Helen Klein Ross’ most recent novel, What Was Mine, is a compelling, suspenseful novel that has no secrets and is told from the point of view of 15 different characters. The story is about a woman named Lucy who had faced infertility who ends up taking a baby from an IKEA store. She raises this baby for 21 years, and it is at that point that the girl finds out her true identity and confronts Lucy and goes off to find her birth mother. This summary caught my interest immediately and made me eager to go to see Helen Klein Ross.
The discussion at Porter Square Books in Cambridge, MA. was between Claire Messud, a New York Times bestselling author, and of course Helen Klein Ross. Helen started off by talking about how she learned to write and gave some lessons that I think can be helpful to all writers.
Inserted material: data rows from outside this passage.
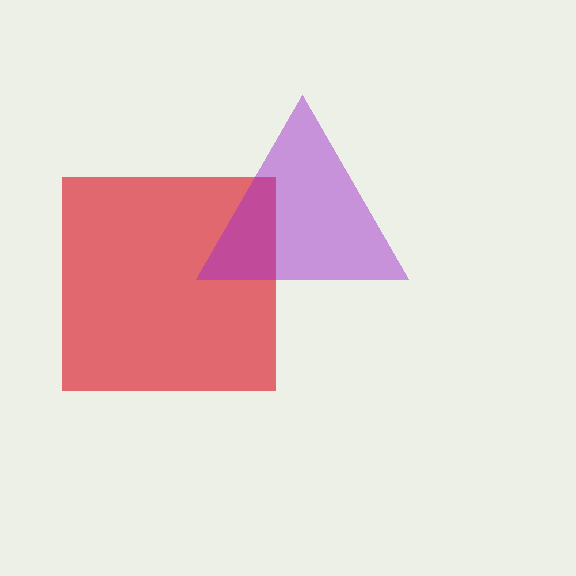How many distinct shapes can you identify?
There are 2 distinct shapes: a red square, a purple triangle.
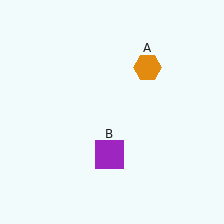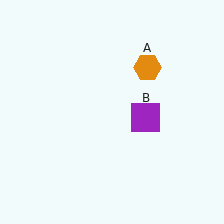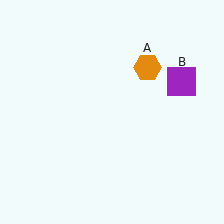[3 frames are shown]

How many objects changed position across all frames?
1 object changed position: purple square (object B).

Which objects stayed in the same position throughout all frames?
Orange hexagon (object A) remained stationary.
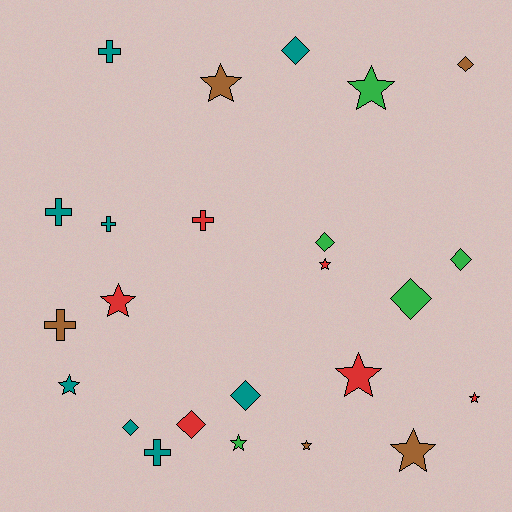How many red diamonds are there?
There is 1 red diamond.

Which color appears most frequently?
Teal, with 8 objects.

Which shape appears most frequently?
Star, with 10 objects.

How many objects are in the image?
There are 24 objects.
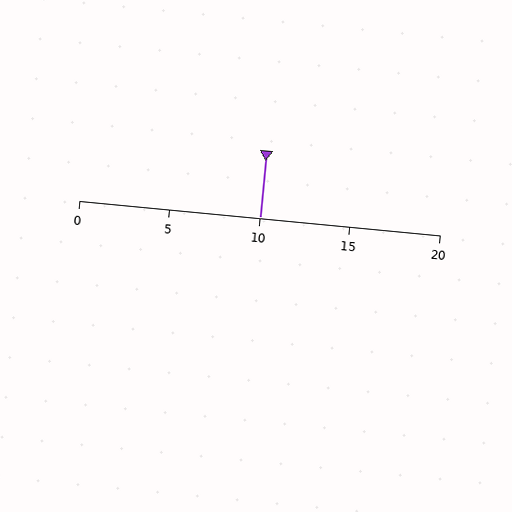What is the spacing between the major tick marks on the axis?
The major ticks are spaced 5 apart.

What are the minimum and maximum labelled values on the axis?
The axis runs from 0 to 20.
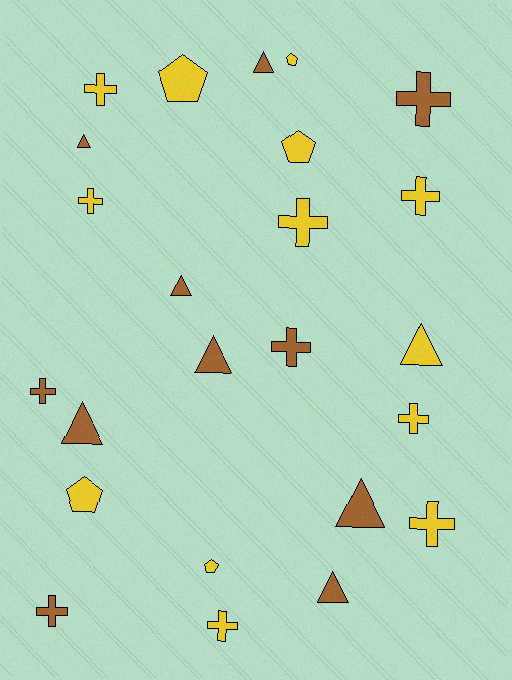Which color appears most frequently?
Yellow, with 13 objects.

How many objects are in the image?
There are 24 objects.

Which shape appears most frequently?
Cross, with 11 objects.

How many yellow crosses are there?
There are 7 yellow crosses.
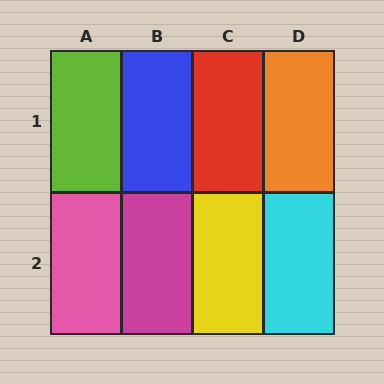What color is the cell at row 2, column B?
Magenta.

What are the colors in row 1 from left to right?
Lime, blue, red, orange.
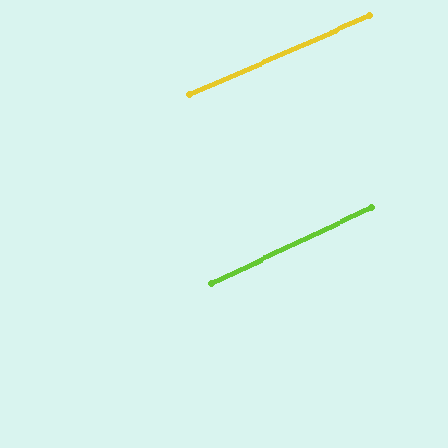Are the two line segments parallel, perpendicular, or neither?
Parallel — their directions differ by only 1.6°.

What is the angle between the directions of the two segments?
Approximately 2 degrees.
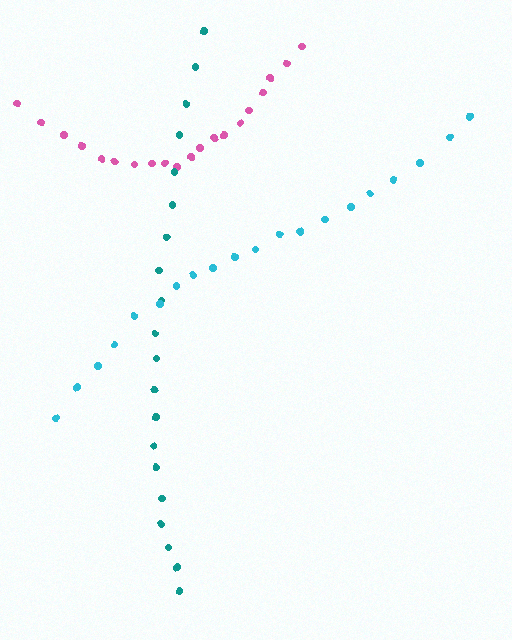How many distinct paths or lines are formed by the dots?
There are 3 distinct paths.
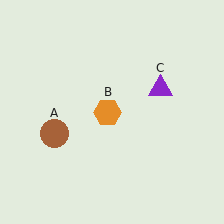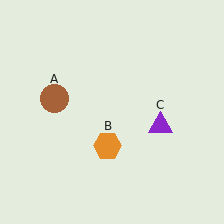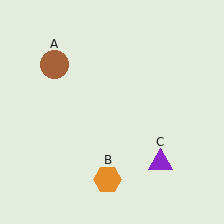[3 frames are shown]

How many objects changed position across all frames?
3 objects changed position: brown circle (object A), orange hexagon (object B), purple triangle (object C).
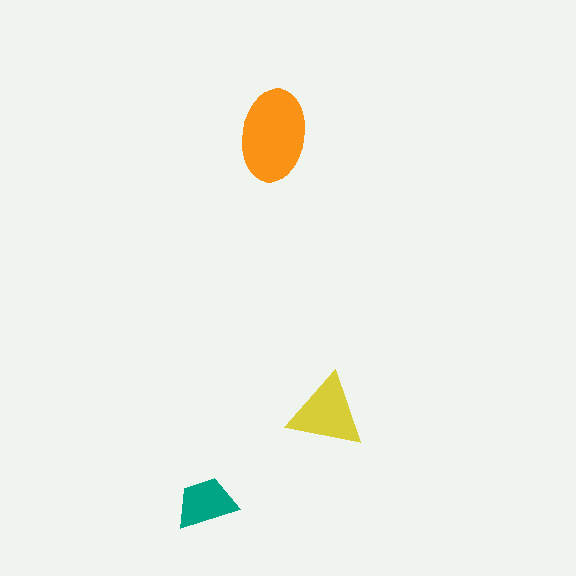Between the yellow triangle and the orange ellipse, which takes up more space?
The orange ellipse.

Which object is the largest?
The orange ellipse.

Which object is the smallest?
The teal trapezoid.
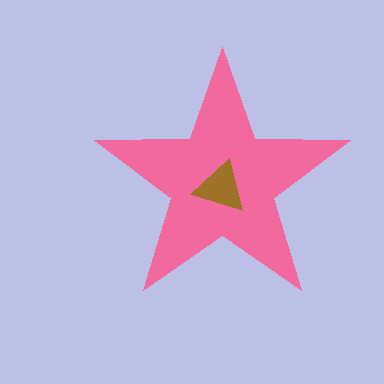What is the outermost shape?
The pink star.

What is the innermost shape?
The brown triangle.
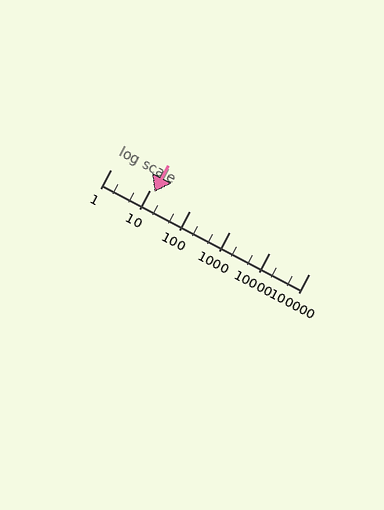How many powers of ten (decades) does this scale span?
The scale spans 5 decades, from 1 to 100000.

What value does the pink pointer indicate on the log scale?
The pointer indicates approximately 13.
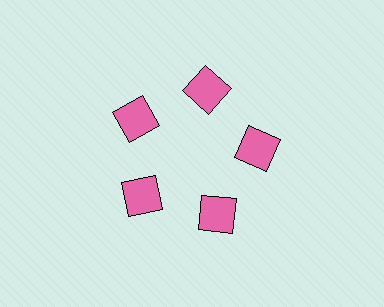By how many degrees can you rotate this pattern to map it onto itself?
The pattern maps onto itself every 72 degrees of rotation.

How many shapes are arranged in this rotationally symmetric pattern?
There are 5 shapes, arranged in 5 groups of 1.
Her first words were, “A lot about writing I learned from reading.” To me this makes sense because reading is a way of teaching, we can see how others do things to decide how we are or are not going to do something. She also said that she never really understood how many people go into writing a novel and now appreciates that, because all of the people that helped her with the book offered different views and judgments. Helen said the biggest lesson she learned through telling a story was to “listen to the character.” Advice I’m sure any fictional or even non-fictional writer should take.
This story is unique in the sense that it is not a mystery, we know that Lucy took the baby so there is no surprise, like life the only question is how people will react. As Claire pointed out the novel is like life where there is no clear cut villain and hero. Lucy is not a bad person and Marilyn, the baby’s mother, is not a saint. Helen points out that through the story and by seeing the events unfold slowly from Lucy’s eyes, we as readers sympathize with her, almost forgetting that what she did was completely twisted. Helen points out that the “act was one of craziness, but its believable, and the character was not crazy.”
When asked how she came up with the idea for the novel from originally a short story, Helen explained that she had to “build a story world…where this was believable.” So she set it in 1990, before technology, and told the story from multiple points of view, “where the reader could justifiably sympathize” with each character. And to make the story relatable, and understandable she shows the psychological movement of the characters throughout the story.
Helen firmly believes that “almost all of us are capable of almost anything” and she wanted to show that through Lucy. However, she also believes that as humans, we are strong enough to overcome even the most tragic thing and can move on with our lives, which is how she metaphorically granted Marilyn “Grace” as described by Claire. A belief that I am not sure I follow, because as a daughter who is so close to my own mother, I doubt that any sane, loving mother would be able to fully recover from losing a child.
Despite that disagreement, I did find Helen to be very real and in-tune to real life, which is why this novel should be a success and I certainly learned a lot from her. She believes that we “only have one story to tell,” and she believes her’s is motherhood, and feels accomplished with this novel. She encouraged to “write what you know” because fiction is a conduit of truth, and if we do that, then we can all be successful.